Giacometti no Tate

“Você não terá a oportunidade de ver uma exposição do Giacometti desse calibre novamente.” Esse foi o recado que o Times deu sobre a retrospectiva do grande pintor escultor suíço em cartaz no Tate Modern, em Londres. Resume bem não só a magnitude da exposição, como a urgência da visita para quem está passando pela capital inglesa até 10 de setembro.

As figuras compridas, características da obra de Alberto Giacometti, são apenas algumas das muitas peças em cartaz no Tate. A exposição eleva o artista, ao lado de Matisse, Picasso e Degas, como um dos grandes pintores-escultores do século XX.

Nascido em 1901, Giacometti decidiu ser artista pela paixão que sempre teve pelas obras-primas do Renascimento. Ironicamente, suas obras passam longe dessa que foi a sua primeira inspiração. Depois de um longo flerte com o movimento surrealista, Giacometti desenvolveu um estilo próprio, obcecado pela representação da figura humana através de esculturas, e ficou mais próximo do expressionismo.

Através do acesso exclusivo a extraordinária coleção e acervo da Fondation Alberto et Annette Giacommeti, em Paris, o Tate Modern reúne nesta retrospectiva mais de 250 obras.
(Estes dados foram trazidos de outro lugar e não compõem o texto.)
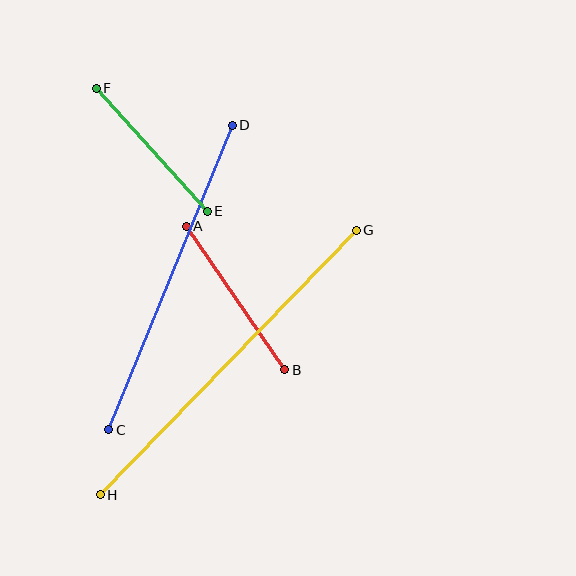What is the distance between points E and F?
The distance is approximately 166 pixels.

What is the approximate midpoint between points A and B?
The midpoint is at approximately (235, 298) pixels.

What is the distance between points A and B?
The distance is approximately 174 pixels.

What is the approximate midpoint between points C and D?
The midpoint is at approximately (171, 278) pixels.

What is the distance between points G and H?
The distance is approximately 368 pixels.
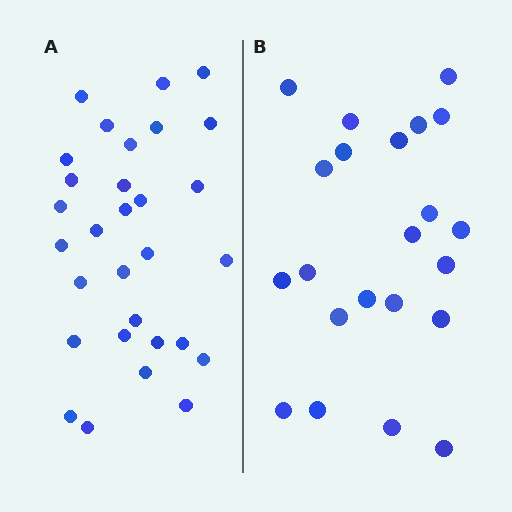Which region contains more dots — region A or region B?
Region A (the left region) has more dots.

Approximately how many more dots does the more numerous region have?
Region A has roughly 8 or so more dots than region B.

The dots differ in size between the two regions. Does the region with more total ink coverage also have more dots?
No. Region B has more total ink coverage because its dots are larger, but region A actually contains more individual dots. Total area can be misleading — the number of items is what matters here.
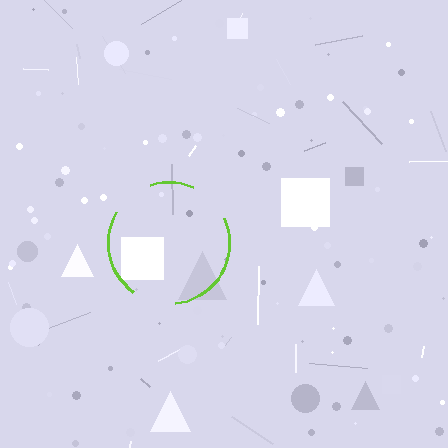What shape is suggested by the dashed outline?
The dashed outline suggests a circle.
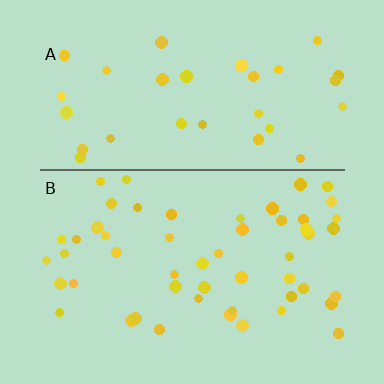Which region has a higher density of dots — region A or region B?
B (the bottom).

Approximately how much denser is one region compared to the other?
Approximately 1.6× — region B over region A.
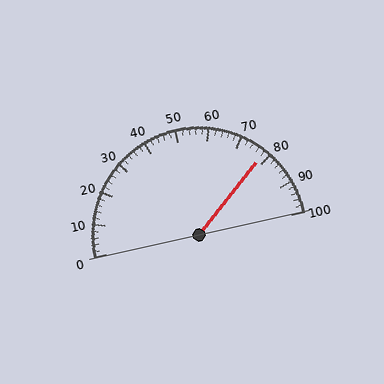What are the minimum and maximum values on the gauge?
The gauge ranges from 0 to 100.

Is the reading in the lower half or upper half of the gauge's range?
The reading is in the upper half of the range (0 to 100).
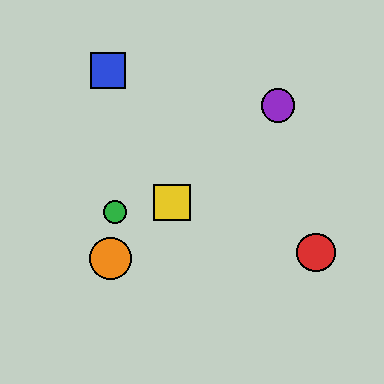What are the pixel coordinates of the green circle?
The green circle is at (115, 212).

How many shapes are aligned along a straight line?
3 shapes (the yellow square, the purple circle, the orange circle) are aligned along a straight line.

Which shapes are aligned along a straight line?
The yellow square, the purple circle, the orange circle are aligned along a straight line.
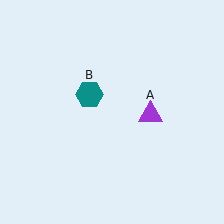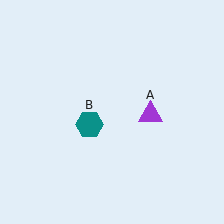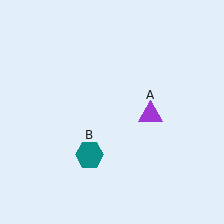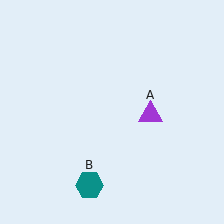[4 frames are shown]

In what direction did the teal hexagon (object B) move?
The teal hexagon (object B) moved down.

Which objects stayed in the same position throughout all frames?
Purple triangle (object A) remained stationary.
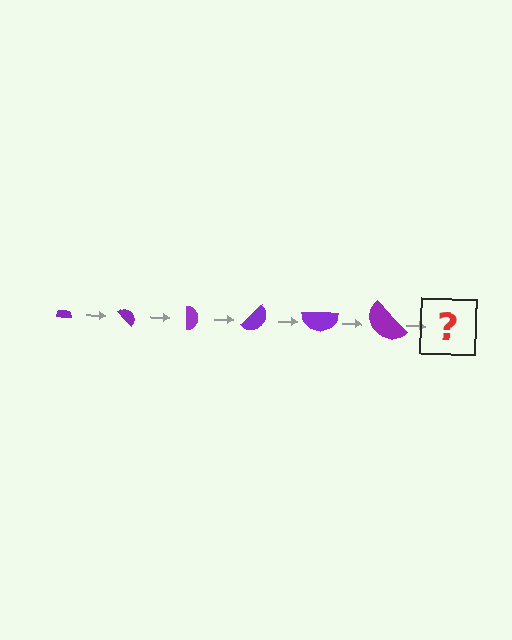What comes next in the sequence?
The next element should be a semicircle, larger than the previous one and rotated 270 degrees clockwise from the start.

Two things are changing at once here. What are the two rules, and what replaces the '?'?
The two rules are that the semicircle grows larger each step and it rotates 45 degrees clockwise each step. The '?' should be a semicircle, larger than the previous one and rotated 270 degrees clockwise from the start.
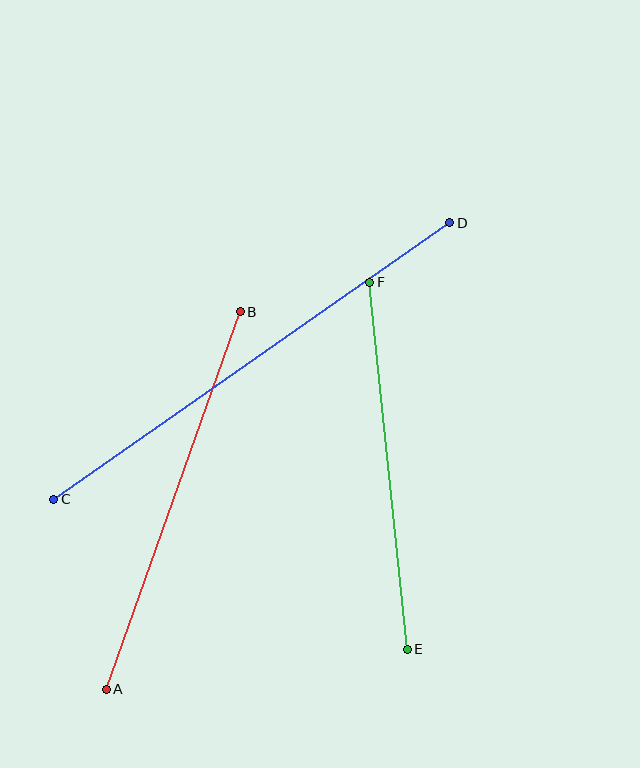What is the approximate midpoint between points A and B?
The midpoint is at approximately (173, 500) pixels.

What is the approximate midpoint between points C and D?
The midpoint is at approximately (252, 361) pixels.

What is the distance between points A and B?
The distance is approximately 401 pixels.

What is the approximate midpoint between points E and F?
The midpoint is at approximately (389, 466) pixels.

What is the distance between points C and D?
The distance is approximately 483 pixels.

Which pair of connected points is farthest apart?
Points C and D are farthest apart.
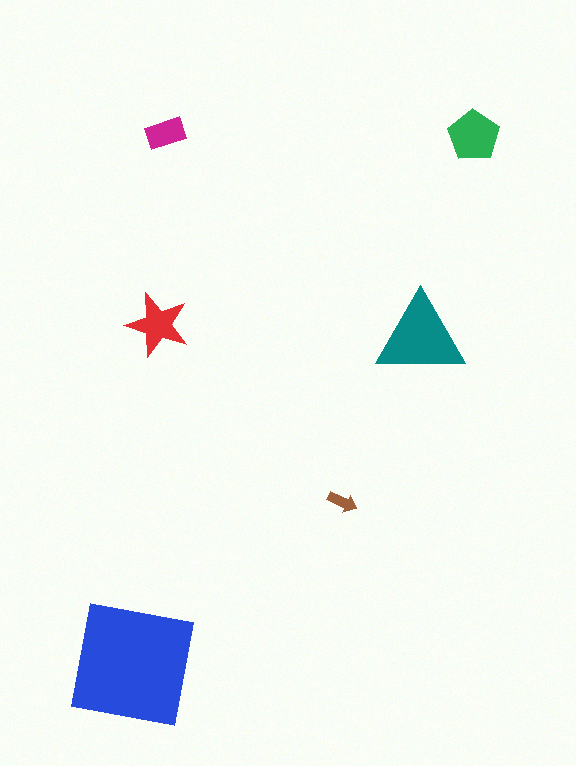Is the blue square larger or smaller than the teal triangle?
Larger.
Ela inclui pinturas e desenhos raramente vistos (e nunca antes expostos) do início da carreira de Giacometti, a obras de sua longa carreira de cinco décadas. Trabalhos antigos como “Cabeça de Mulher” de 1926 até a icônica escultura “Walking Man” de 1960 estão em cartaz. O período perturbado da carreira do artista, durante o Holocausto, é muito bem explorado na exposição, e mereceu destaque na cobertura feita pela imprensa inglesa.

“Cabeça de Mulher – Flora Mayo” (1926)

“Figura feminina agachada” (1926)

“Homem Apontando” (1947)

“Homem Caminhando ” (1960)

Giacometti está em cartaz até 10 de setembro no Tate Modern, em Londres. É recomendada a compra antecipada de ingressos com horário marcado para a visita.